У Калена дернулась верхняя губа. Малик помолчал, а затем спросил:

— Что там с девушкой? Ее отец требует компенсации.

— Ничего не было.

— Перестань. Ты же прекрасно понимаешь, что уничтожил ее. Обесчестил молодую женщину из хорошей семьи. Опозорил дочь и отца. Кто теперь возьмет ее замуж?

Кален долго не отвечал.

— Я понимаю ее положение, — наконец произнес он. — У меня есть небольшой план.

— Абизхаид хочет, чтобы ее наказали.

Малик не продолжал. Согласно их обычаям, опозоренная девушка могла очистить запятнанную честь или замужеством, или смертью.
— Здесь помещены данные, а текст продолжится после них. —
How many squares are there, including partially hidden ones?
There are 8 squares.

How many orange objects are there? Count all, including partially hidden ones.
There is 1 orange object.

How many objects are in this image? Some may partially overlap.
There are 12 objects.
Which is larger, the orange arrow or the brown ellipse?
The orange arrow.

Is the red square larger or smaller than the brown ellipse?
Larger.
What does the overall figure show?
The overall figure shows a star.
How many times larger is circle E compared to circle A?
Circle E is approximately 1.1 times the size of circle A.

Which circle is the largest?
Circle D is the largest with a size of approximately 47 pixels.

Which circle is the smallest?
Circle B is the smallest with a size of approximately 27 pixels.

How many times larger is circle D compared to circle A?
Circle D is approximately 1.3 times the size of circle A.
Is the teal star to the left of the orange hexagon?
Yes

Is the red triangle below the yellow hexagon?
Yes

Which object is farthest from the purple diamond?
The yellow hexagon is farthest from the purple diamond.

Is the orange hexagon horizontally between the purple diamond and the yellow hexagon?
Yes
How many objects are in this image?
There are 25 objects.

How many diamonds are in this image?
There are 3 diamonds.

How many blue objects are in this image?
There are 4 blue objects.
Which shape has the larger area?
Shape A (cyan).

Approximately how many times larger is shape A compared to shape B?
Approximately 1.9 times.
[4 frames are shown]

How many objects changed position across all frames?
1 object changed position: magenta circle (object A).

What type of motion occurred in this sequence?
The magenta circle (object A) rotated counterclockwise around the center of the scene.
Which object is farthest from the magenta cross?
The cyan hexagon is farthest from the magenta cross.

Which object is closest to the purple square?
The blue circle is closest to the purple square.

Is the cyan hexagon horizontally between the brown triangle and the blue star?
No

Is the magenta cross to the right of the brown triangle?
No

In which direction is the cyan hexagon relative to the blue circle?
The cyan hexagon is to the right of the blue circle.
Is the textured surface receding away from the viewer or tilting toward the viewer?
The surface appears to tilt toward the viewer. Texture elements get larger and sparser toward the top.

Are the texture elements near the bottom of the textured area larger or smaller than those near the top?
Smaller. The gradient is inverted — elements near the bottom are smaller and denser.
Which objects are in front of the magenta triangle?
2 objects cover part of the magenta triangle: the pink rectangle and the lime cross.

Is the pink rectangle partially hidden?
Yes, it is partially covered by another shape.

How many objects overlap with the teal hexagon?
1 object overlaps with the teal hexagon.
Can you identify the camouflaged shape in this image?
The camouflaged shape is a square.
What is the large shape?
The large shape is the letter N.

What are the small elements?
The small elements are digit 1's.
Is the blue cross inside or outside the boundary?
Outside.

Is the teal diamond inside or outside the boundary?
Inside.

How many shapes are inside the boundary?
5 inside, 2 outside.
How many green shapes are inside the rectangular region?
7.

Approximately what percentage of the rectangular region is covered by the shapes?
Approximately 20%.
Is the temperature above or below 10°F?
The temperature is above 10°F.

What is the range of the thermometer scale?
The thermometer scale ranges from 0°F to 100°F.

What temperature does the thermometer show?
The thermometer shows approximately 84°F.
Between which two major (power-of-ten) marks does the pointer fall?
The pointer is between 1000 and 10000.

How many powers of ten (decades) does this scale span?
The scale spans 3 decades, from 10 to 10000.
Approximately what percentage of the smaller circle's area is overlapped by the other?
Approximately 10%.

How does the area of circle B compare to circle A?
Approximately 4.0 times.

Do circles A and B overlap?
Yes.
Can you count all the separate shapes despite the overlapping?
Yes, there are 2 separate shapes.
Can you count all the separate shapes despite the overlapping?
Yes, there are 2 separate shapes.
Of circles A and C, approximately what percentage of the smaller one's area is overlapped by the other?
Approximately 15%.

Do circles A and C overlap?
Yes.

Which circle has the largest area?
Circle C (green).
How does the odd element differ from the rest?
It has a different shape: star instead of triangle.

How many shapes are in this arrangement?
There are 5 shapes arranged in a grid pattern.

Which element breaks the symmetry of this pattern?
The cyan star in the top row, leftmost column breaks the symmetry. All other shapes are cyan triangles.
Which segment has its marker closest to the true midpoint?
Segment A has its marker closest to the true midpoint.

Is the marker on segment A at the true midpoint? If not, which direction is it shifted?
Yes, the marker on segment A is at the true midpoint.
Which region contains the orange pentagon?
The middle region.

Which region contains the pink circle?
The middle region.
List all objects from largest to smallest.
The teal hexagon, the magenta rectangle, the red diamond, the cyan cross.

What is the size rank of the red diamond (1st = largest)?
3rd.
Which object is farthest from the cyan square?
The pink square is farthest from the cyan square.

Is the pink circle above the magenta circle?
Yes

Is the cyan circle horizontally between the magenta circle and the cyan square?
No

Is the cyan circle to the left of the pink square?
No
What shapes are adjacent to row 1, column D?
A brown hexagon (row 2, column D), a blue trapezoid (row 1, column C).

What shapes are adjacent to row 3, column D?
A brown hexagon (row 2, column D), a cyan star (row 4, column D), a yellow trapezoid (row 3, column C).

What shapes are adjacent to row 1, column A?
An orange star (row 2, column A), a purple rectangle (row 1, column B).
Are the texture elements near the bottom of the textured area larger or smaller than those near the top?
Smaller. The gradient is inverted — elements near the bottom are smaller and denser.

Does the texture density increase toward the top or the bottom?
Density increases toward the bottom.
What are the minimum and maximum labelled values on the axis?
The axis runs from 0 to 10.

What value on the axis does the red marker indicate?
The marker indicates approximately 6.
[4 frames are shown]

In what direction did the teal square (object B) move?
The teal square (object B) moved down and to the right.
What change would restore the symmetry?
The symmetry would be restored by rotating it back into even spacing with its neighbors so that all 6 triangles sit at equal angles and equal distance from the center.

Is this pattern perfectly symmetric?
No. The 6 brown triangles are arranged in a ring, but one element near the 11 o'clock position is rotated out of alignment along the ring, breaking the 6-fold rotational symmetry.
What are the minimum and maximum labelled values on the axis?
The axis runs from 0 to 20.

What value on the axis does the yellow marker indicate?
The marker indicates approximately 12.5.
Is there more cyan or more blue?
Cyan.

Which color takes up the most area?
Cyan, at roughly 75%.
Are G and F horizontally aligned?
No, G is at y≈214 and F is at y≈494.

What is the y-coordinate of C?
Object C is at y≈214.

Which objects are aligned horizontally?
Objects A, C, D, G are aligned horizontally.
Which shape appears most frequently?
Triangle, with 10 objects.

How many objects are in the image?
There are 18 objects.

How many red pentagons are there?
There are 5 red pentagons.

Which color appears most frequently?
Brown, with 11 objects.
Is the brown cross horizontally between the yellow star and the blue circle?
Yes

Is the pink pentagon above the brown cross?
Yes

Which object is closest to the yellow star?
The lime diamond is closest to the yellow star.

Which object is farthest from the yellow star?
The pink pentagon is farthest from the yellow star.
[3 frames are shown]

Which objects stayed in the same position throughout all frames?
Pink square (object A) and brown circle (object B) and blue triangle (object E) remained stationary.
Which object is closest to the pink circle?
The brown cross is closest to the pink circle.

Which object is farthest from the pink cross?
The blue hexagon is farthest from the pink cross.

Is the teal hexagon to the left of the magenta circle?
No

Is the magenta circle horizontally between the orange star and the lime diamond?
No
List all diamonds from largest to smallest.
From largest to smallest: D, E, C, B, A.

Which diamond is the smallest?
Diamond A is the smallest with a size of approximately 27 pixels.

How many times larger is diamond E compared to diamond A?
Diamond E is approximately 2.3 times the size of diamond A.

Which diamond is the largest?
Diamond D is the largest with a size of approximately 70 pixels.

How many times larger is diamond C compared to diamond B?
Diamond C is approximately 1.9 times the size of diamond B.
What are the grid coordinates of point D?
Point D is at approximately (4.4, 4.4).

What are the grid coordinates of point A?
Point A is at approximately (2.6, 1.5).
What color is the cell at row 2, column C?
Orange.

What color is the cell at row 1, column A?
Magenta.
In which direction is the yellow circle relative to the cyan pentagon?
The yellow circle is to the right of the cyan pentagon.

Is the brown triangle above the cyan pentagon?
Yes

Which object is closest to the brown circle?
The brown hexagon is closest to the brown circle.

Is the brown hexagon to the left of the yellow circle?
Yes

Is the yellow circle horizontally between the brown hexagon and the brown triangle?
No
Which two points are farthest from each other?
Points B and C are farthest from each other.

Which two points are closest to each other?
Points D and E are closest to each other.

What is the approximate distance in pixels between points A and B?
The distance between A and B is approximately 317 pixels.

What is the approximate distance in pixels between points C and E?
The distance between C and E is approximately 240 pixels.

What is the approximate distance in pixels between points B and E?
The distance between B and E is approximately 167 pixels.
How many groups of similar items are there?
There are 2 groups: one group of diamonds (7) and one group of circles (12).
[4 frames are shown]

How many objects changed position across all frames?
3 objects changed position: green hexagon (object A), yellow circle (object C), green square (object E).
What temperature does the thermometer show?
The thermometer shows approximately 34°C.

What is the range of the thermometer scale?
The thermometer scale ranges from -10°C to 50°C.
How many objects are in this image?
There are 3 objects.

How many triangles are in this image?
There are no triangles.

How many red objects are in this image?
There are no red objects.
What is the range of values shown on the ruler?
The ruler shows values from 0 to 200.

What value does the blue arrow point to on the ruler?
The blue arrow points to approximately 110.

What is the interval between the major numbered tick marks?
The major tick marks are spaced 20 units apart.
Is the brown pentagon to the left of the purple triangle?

— Ее нельзя было использовать в качестве приманки, — добавил Малик. — Если ей причинят вред…

— Не причинят.

— Я готов вмешаться…

— Не надо. Я знаю, что делаю.

Кира села на матрасе, служившем ей кроватью, и подтянула ноги к груди.

Три дня полной изолированности и молчания. Девушка проводила в Бараке летние каникулы и за это время изучила язык, религию и обычаи своего народа. Она посещала музеи и изучала историю, но Кира не знала настоящую Бараку — страну караванов, верблюдов и песков.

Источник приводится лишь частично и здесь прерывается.